Here's the backstory.
In "ancient times," puzzles were rarely solved by computer. However, folks in Bell-Labs-derived companies had computer resources and databases few others did at the time, which made solving certain types of puzzle easy.
Our group in Bellcore often solved the puzzles in the early 90s "in private," just for fun. Sometimes, we'd log in to work immediately after the puzzle segment to see who could solve it faster.
An example of one week's puzzle was removing the hyphen in the word re-cover turns it into recover. That is, find hyphenated words that became completely unrelated words when the hyphen was removed. Excluding re- words, 3 words qualified for the answer. (A 2008-search of one colleague's 22 years(!) of email archives discovered this was the puzzle for the week of Dec 6, 1992 - close to 3 years before Richard began his NPR puzzle archive.)
Using the online Websters Unabbridged we had (for "research purposes"), we found all 3. Our colleague Marian Macchi submitted our answer, and was told on the famous Thursday call, she was the only person who got all 3 answers.
When told "you're going to be on the air!" Marian said she had just wanted to submit the answer, but not be on the air.
"Uh ... no one's ever done that.

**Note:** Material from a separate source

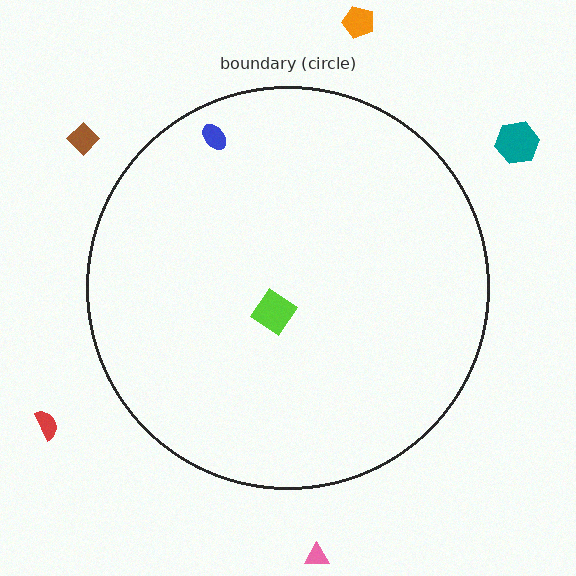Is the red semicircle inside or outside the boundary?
Outside.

Everyone who submits wants to be on the show." But the producer said her name would be announced as the winner anyway, and we all listened that Sunday for Marian's 10-seconds of fame.
It never came.
Liane announced some other guy as being the only person to get "one of the answers," and never mentioned we found all 3.
We were steamed. Now we really wanted to get our names on the air. So, nearly each week we solved the puzzle on Unix, submitted the answers and waited for the call ... which never came.
Gradually, we realized a potential strategy: Week after week, NPR chose postcards (yes, these were the old days) on which children's classes had drawn art representing the answer, or had some decorative geegaw making them stand out from the crowd.
We needed a gimmick ... and we had it.
Our group worked on an early text-to-speech synthesizer, Orator. We would have Orator submit the answer! (The puzzle asked for 2-word phrases that could be US broadcast stations - one answer was 'whiz kid.') We mailed a cassette tape to NPR. It worked! We got the call, and director Ned Wharton asked if NPR could play the tape on the air.
We wanted the synthesizer to be the on-the-air player, but they'd already selected a human, of all things. But we each did get our treasured lapel pins. And payback for Marian not being mentioned a month or so previously as the *real* "single winner."
This raises the issue of solving puzzles with computer assistance; I'm not going to address this, other than to say some people enjoy the meta-challange of creating programs to solve the NPR puzzle.
- Murray Spiegel
Below are on-air claims for record low responses in 2008 and 2017.
---------- Forwarded message ----------
Date: Feb 3, 2008
Jerry asked last week if I could comment on the record for the fewest entries:
[I can't remember the last time there were so few
Perhaps Richard can search his archives.]
Since Liane started reporting the number of entries each week,
the fewest previously reported was 175 (2000-01-09). Liane
incorrectly reported that 225 was the fewest (on 2000-03-26).
So, 100 beats these results. However, before Liane was reporting
the number of entries, I do recall one week in which the on air
player was the only entrant with the correct answer. I cannot
find this report in my archives. I do vaguely recall another
time when only four entrants were correct (1995-06-25). Read all
about it at: www.taterenner.com/NPRMYEX7.htm.
UPDATED for 2017:
And on Nov 5 2017, Lulu Garcia-Navarro said that week's 52 answers must be an all-time record for fewest answers.